Fermeture des sites d’orpaillage au Sahel : le couteau à double tranchant

Après l’attaque terroriste meurtrière de Solhan dans la nuit du 5 au 6 juin, le gouverneur de la région du Sahel a pris d’importantes mesures dont la fermeture des sites d’orpaillage, l’interdiction de circuler dans la zone à motos et le couvre-feu qui se poursuit. Des mesures qui, si elles sont bien respectées et bien contrôlées devaient permettre de lutter contre, un tant soit peu, le phénomène terroriste dans cette partie du pays.

Les activités de l’orpaillage constituaient des sources de financement du terrorisme car les terroristes prélevaient des droits sur les revenus des orpailleurs qui n’en faisaient certainement pas un problème.
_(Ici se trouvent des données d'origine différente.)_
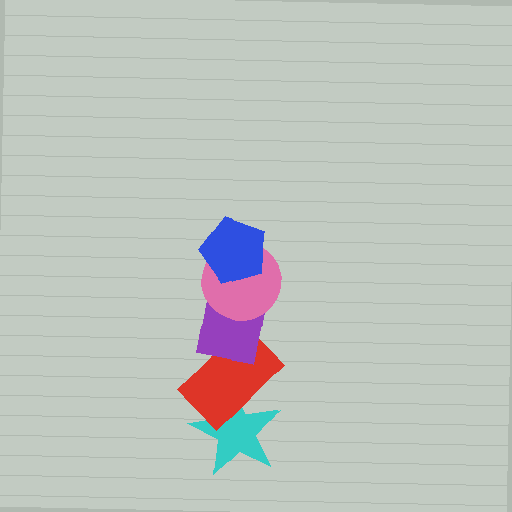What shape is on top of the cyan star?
The red rectangle is on top of the cyan star.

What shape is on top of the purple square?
The pink circle is on top of the purple square.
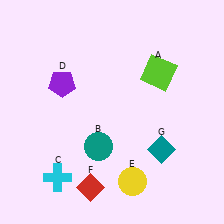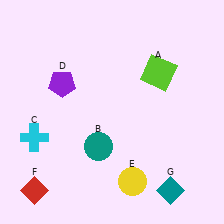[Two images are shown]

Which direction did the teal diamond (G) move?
The teal diamond (G) moved down.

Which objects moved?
The objects that moved are: the cyan cross (C), the red diamond (F), the teal diamond (G).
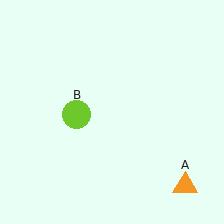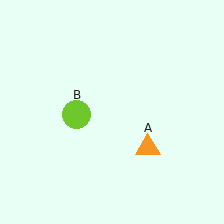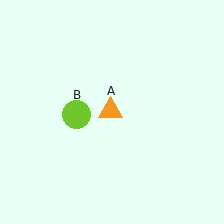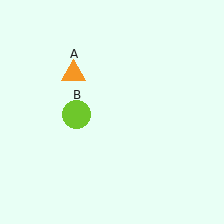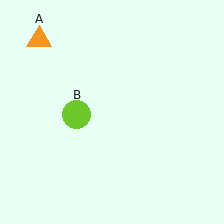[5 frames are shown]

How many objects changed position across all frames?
1 object changed position: orange triangle (object A).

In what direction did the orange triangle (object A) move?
The orange triangle (object A) moved up and to the left.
Pour ce qui concerne l’interdiction de circuler à moto, tout le monde est unanime que c’est sur ces engins que se déplacent les terroristes. En les interdisant, tout individu se déplaçant sur une moto devient automatiquement suspecte. Pour ce qui est du couvre-feu, toute personne qui sera aperçue au-delà des heures indiquées est également suspecte.

Mais là où il risque d’avoir problème, c’est qu’avec la fermeture des sites d’orpaillage, ce sont de nombreuses personnes qui se retrouvent aujourd’hui sans revenus. Et qu’il va falloir prendre en charge tant sur le plan du logement que sur tous les autres plans alimentaire, sanitaire et même psychologique.

La deuxième difficulté c’est qu’après avoir fermé les sites d’orpaillage, il faut veiller effectivement à ce qu’ils soient bien fermés. Car l’un des objectifs des terroristes est de chasser les populations de leurs localités et exploiter à leur seul profit les sites aurifères. C’est donc un nouveau front qui est en train de s’ouvrir entre les terroristes et les Forces de défense et de sécurité qui doivent surveiller la fermeture de ces sites.

En matière de couvre-feu, on se rappelle que de nombreux habitants de Solhan ont été surpris alors qu’ils étaient certains dans des camions attendant la levée du couvre-feu le matin. D’autres, terrés chez eux à cause du même couvre-feu ont tout simplement été sortis de leurs abris et égorgés. Là aussi, si le couvre-feu doit être maintenu, il faut veiller à ce qu’il soit strictement respecté. Car c’est pendant le même couvre-feu que les terroristes sont venus à Solhan et ont fait autant de morts.

Pour ce qui concerne l’interdiction de circuler à motos, s’ils doivent être interdits, que ce soit pour tout le monde et que cela soit effectif. Et toute personne se déplaçant sur une moto devient tout de suite suspecte.

La difficulté sur le terrain pour toutes ces mesures est, non seulement, leur respect strict par les populations, mais également le strict contrôle qui doit être fait. Autrement, la fermeture des sites ne résoudra pas le problème. Car, il ne servira à rien de prendre des mesures qui ne seront pas mises en œuvre. C’est dire à quel point la lutte contre le terrorisme est complexe et nécessite l’implication directe des populations. A chaque fois, il faut revoir les stratégies afin de les adapter aux exigences de la lutte.